Thanks to documentaries such as “Black Fish,” “What the Health,” “Forks Over Knives,” and a host of other educating documentaries, you may have begun to rethink the ethical treatment of animals, as well as, the food in which you’re putting into your body. And after watching such documentaries, it makes perfect sense as to why you may be curious about living a non-carnivorous lifestyle. With so much knowledge available at our finger tips and with a drastic increase of vegan and vegetarian eateries across the world, it’s easier now more than ever, to cut back on eating meat. Not sure where to start? Here are four different lifestyles to choose from if you’re interested in living a meat-free life.
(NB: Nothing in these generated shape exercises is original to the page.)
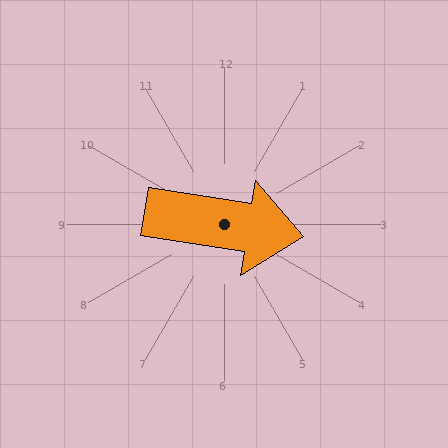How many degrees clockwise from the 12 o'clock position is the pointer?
Approximately 99 degrees.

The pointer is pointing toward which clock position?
Roughly 3 o'clock.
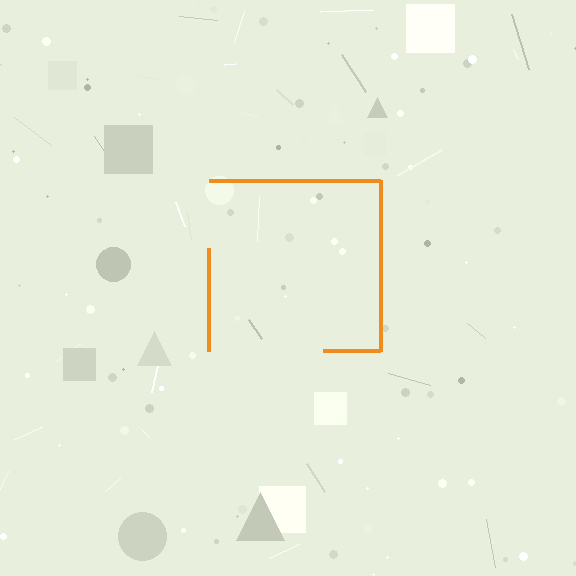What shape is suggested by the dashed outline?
The dashed outline suggests a square.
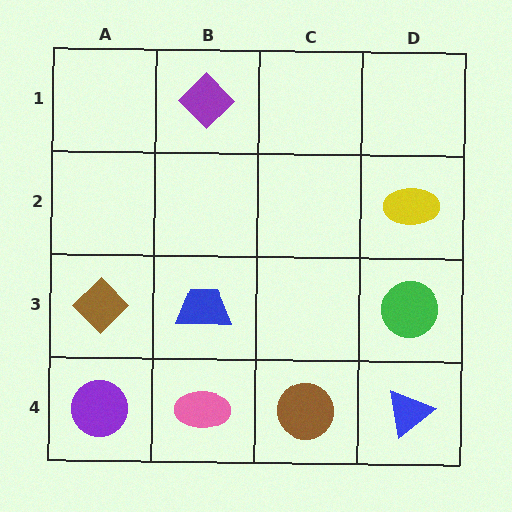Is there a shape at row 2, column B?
No, that cell is empty.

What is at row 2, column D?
A yellow ellipse.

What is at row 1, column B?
A purple diamond.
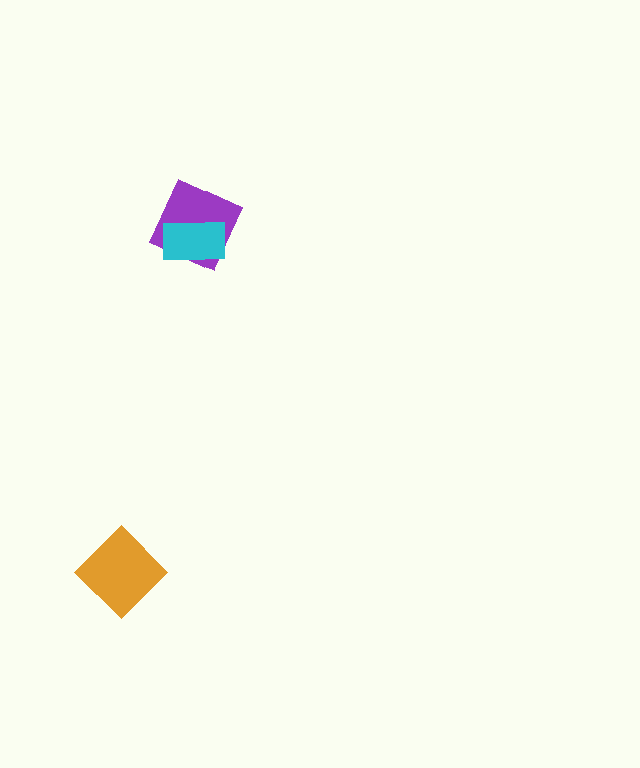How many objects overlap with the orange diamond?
0 objects overlap with the orange diamond.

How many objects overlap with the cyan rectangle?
1 object overlaps with the cyan rectangle.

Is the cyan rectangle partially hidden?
No, no other shape covers it.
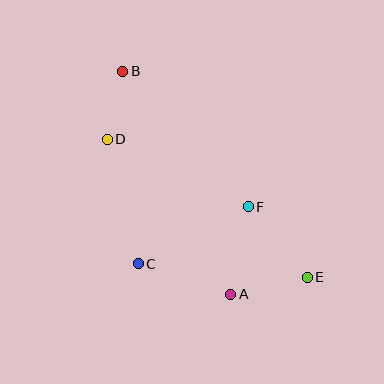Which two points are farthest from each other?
Points B and E are farthest from each other.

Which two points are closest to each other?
Points B and D are closest to each other.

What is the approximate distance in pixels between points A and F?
The distance between A and F is approximately 90 pixels.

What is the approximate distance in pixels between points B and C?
The distance between B and C is approximately 193 pixels.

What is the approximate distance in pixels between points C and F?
The distance between C and F is approximately 124 pixels.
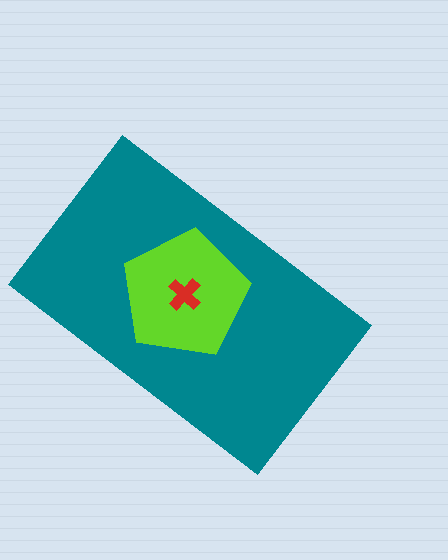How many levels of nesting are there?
3.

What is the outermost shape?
The teal rectangle.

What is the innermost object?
The red cross.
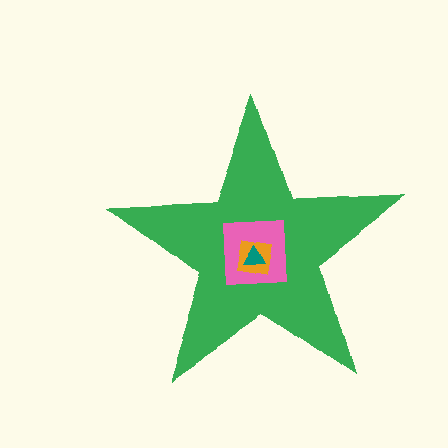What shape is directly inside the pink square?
The orange square.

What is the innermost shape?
The teal triangle.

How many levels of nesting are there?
4.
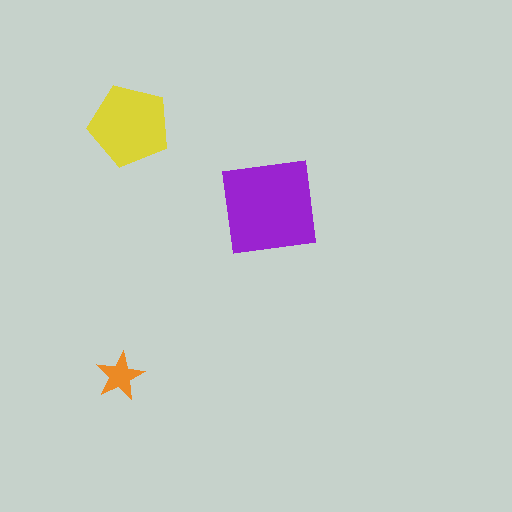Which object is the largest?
The purple square.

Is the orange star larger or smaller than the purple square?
Smaller.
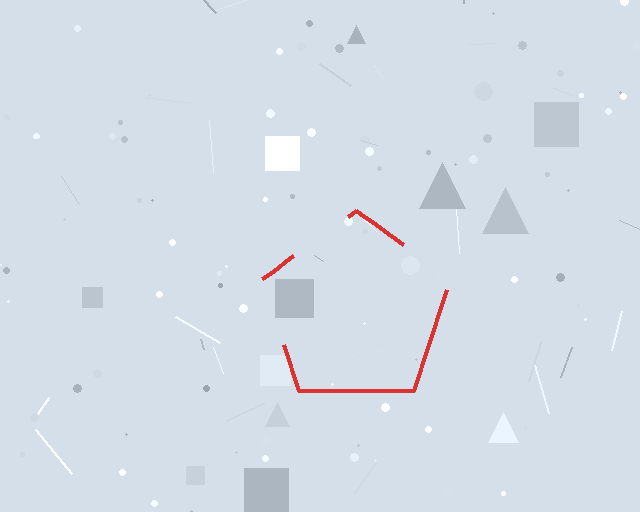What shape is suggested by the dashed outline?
The dashed outline suggests a pentagon.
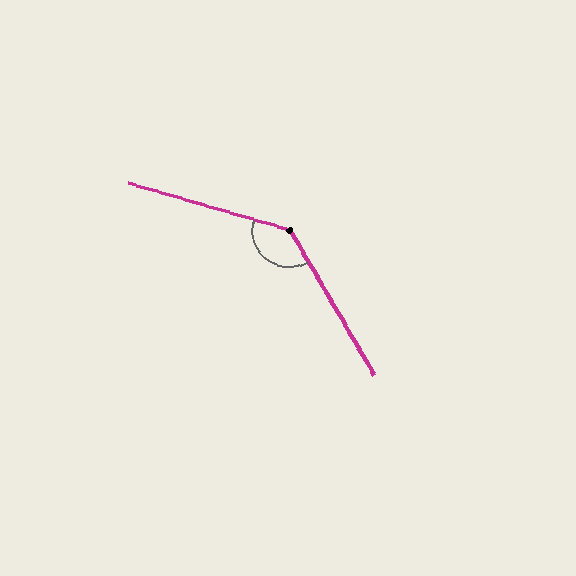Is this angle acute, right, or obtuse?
It is obtuse.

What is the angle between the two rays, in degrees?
Approximately 136 degrees.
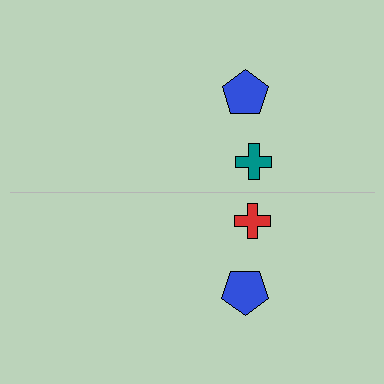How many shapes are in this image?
There are 4 shapes in this image.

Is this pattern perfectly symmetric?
No, the pattern is not perfectly symmetric. The red cross on the bottom side breaks the symmetry — its mirror counterpart is teal.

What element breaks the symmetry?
The red cross on the bottom side breaks the symmetry — its mirror counterpart is teal.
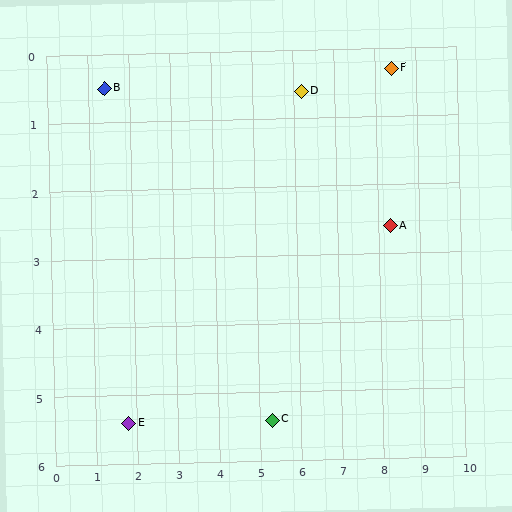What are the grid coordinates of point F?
Point F is at approximately (8.4, 0.3).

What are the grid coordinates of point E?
Point E is at approximately (1.8, 5.4).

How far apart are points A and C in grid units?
Points A and C are about 4.1 grid units apart.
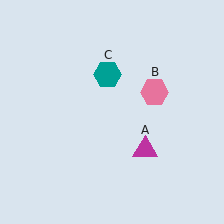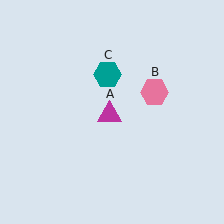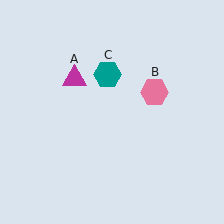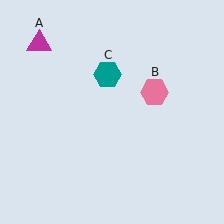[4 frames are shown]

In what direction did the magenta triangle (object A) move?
The magenta triangle (object A) moved up and to the left.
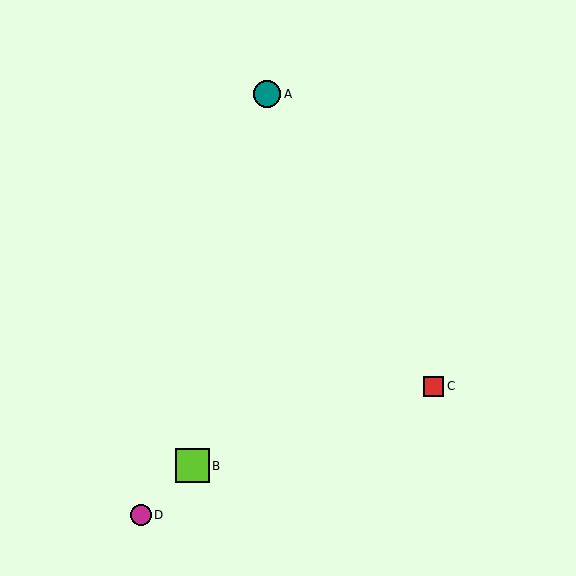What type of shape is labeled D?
Shape D is a magenta circle.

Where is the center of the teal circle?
The center of the teal circle is at (267, 94).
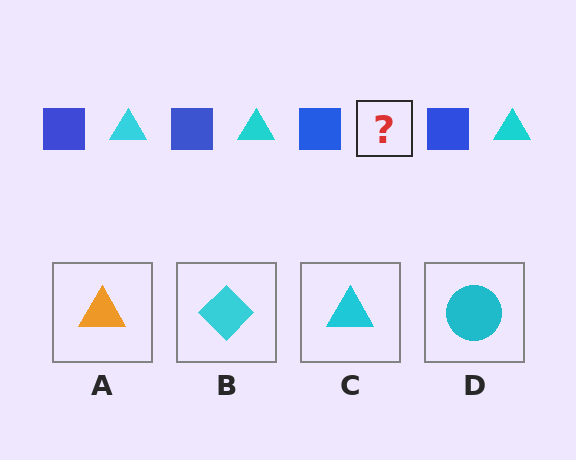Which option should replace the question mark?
Option C.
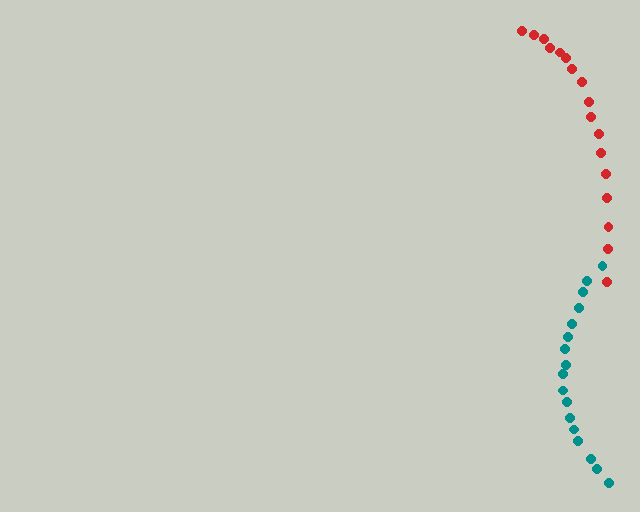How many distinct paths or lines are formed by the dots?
There are 2 distinct paths.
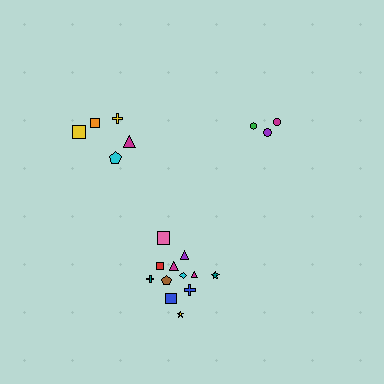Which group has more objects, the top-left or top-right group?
The top-left group.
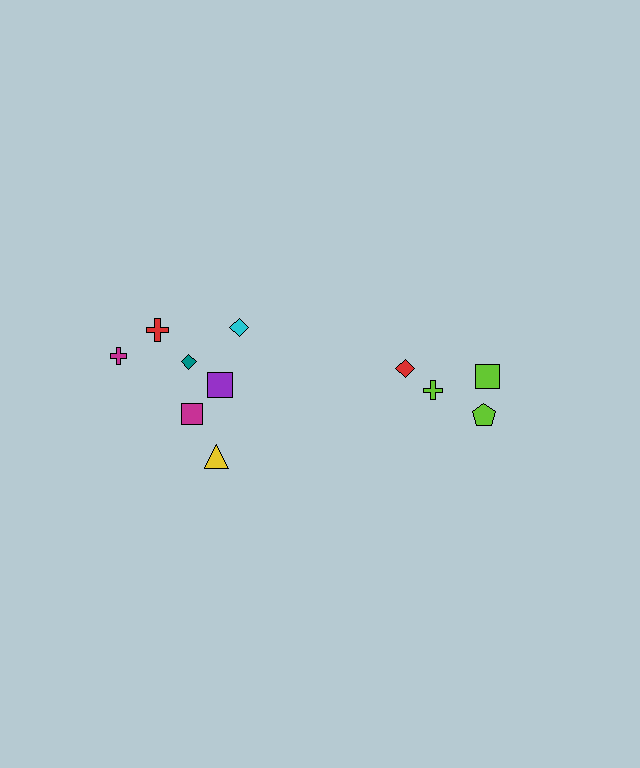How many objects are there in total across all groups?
There are 11 objects.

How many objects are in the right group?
There are 4 objects.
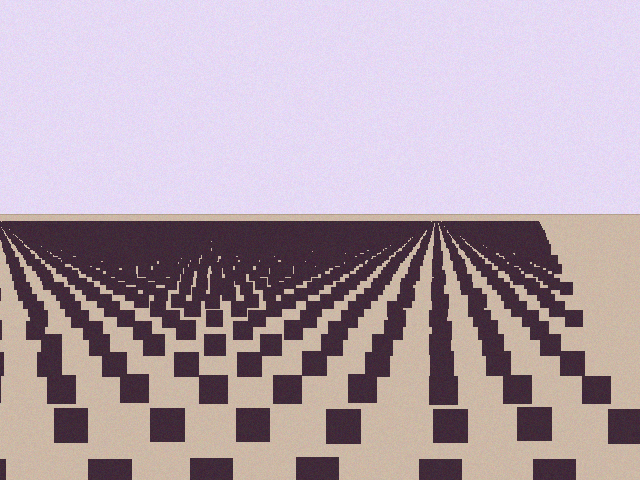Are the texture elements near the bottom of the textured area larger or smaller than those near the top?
Larger. Near the bottom, elements are closer to the viewer and appear at a bigger on-screen size.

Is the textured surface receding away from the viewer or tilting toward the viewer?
The surface is receding away from the viewer. Texture elements get smaller and denser toward the top.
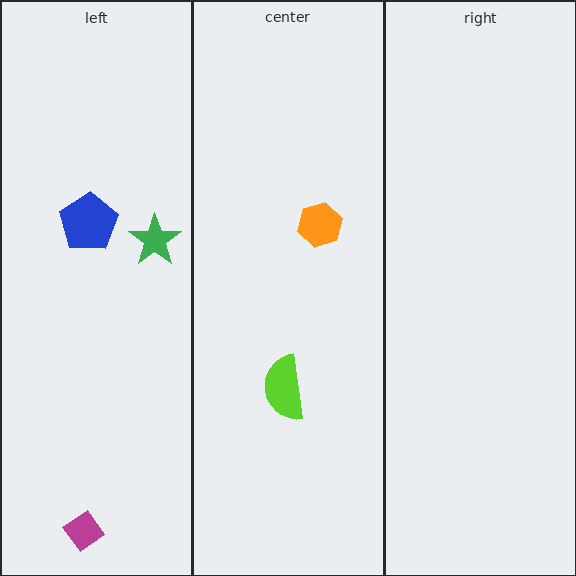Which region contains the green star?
The left region.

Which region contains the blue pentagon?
The left region.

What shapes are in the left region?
The green star, the blue pentagon, the magenta diamond.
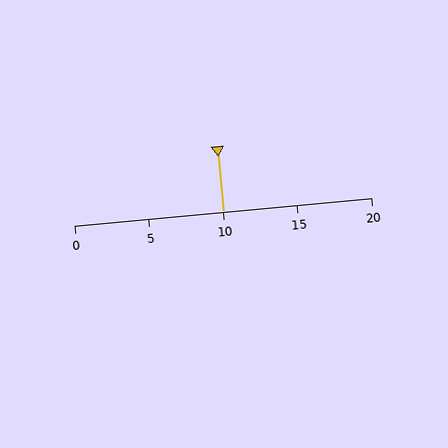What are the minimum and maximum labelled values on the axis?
The axis runs from 0 to 20.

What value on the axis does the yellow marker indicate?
The marker indicates approximately 10.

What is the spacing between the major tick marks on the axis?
The major ticks are spaced 5 apart.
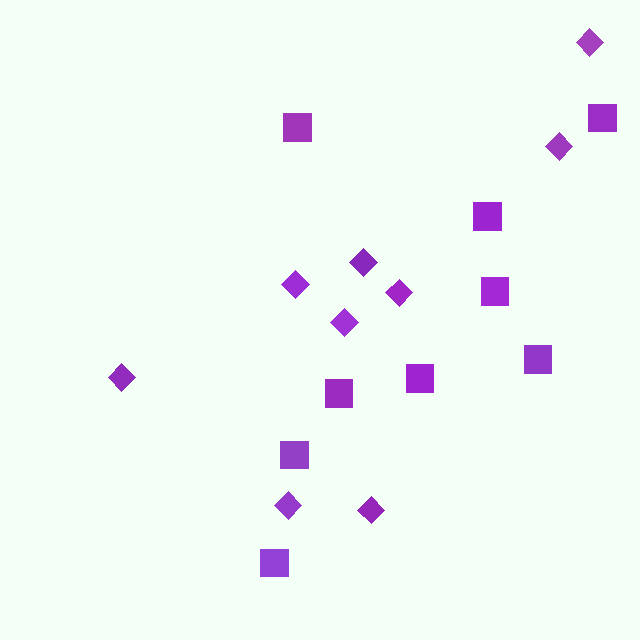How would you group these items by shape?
There are 2 groups: one group of squares (9) and one group of diamonds (9).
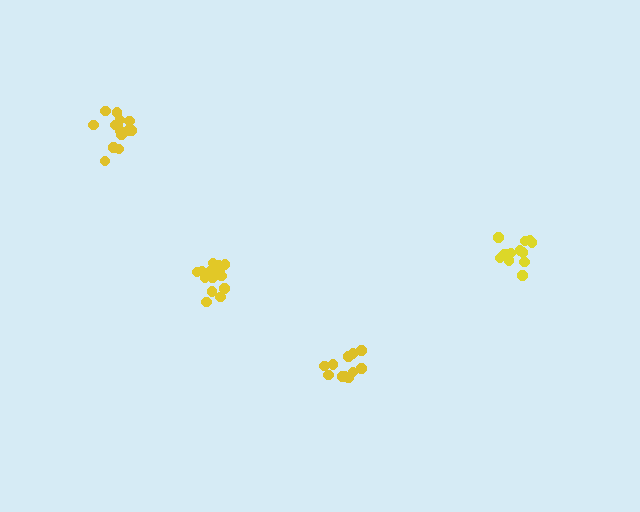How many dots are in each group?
Group 1: 13 dots, Group 2: 15 dots, Group 3: 11 dots, Group 4: 14 dots (53 total).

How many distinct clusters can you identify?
There are 4 distinct clusters.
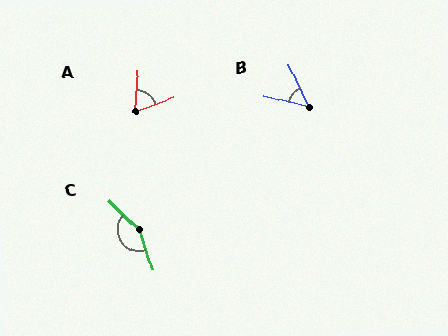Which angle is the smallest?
B, at approximately 52 degrees.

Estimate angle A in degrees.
Approximately 66 degrees.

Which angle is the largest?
C, at approximately 152 degrees.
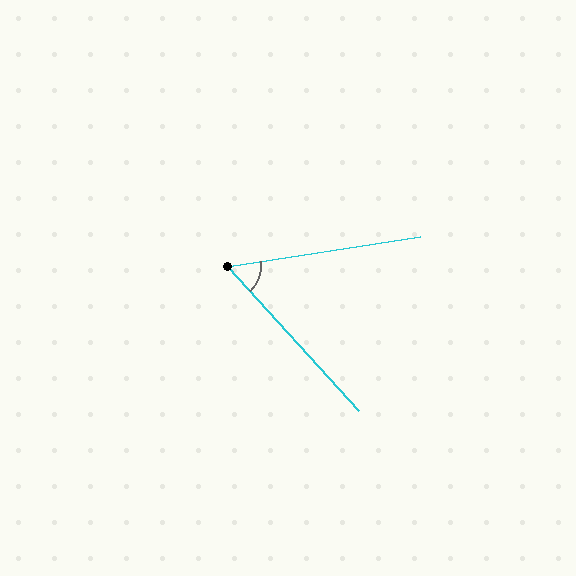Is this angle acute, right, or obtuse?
It is acute.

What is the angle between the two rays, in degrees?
Approximately 56 degrees.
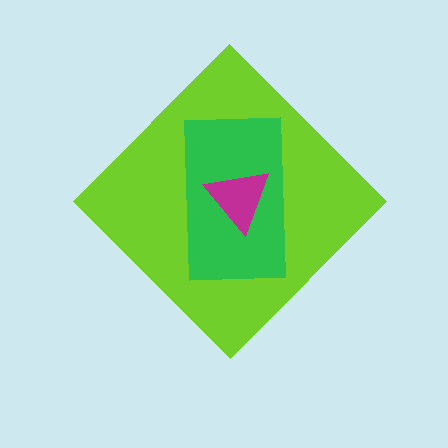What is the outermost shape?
The lime diamond.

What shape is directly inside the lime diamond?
The green rectangle.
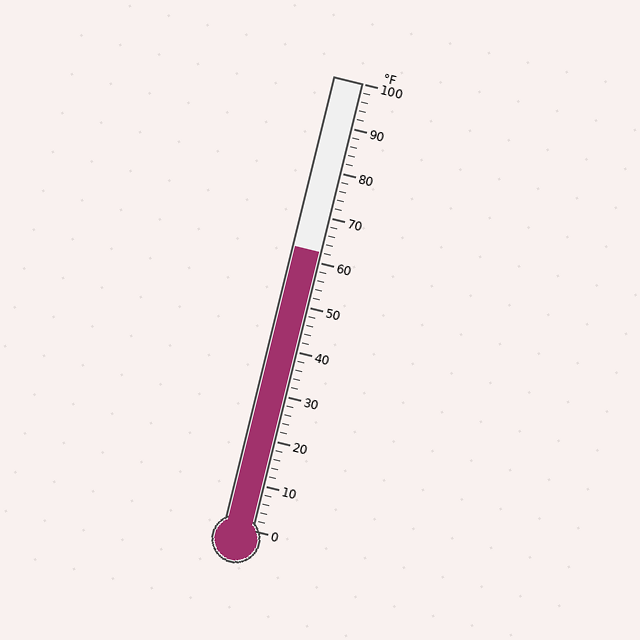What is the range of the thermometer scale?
The thermometer scale ranges from 0°F to 100°F.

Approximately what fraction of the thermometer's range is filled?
The thermometer is filled to approximately 60% of its range.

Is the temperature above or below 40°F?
The temperature is above 40°F.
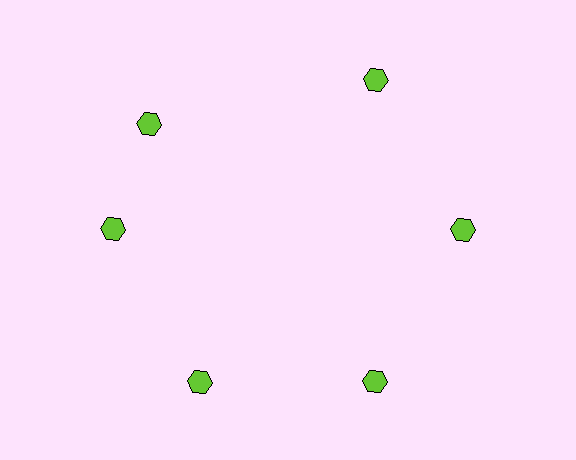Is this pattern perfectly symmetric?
No. The 6 lime hexagons are arranged in a ring, but one element near the 11 o'clock position is rotated out of alignment along the ring, breaking the 6-fold rotational symmetry.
Eating a pescatarian diet means you’re able to eat any type of fruit, vegetable, legume or grain, as well as fish. While pescatarians’ diet is a focus on that of a plant-based diet with the inclusion of fish, some pescatarians still consume dairy and eggs. Some benefits of this type of lifestyle includes meeting your need for B-complex vitamins and obtaining plenty of protein; a three-ounce raw Atlantic salmon fillet has 17 grams of protein. Some fish, including salmon, tuna and herring, provide healthy omega-3 fatty acids which help reduce the risk of developing high cholesterol, high blood pressure and heart problems.
A person who identifies as a vegetarian abstains from consuming any type of meat including poultry, seafood, red meat and the flesh of any other animal. There are different versions of this type of diet that includes an ovo-lacto vegetarian in which this version of vegetarianism includes consumption of eggs and dairy; ovo-vegetarian – a person who eats eggs but not dairy; and lacto-vegetarian – a diet in which a person consumes dairy but not eggs. Depending on your beliefs, some vegetarians also refrain from by-products of animal slaughter. Some benefits of maintaining a vegetarian diet include decreasing your chances of developing kidney stones and lessening the risk of experiencing strokes, diabetes, obesity and cardiovascular disease.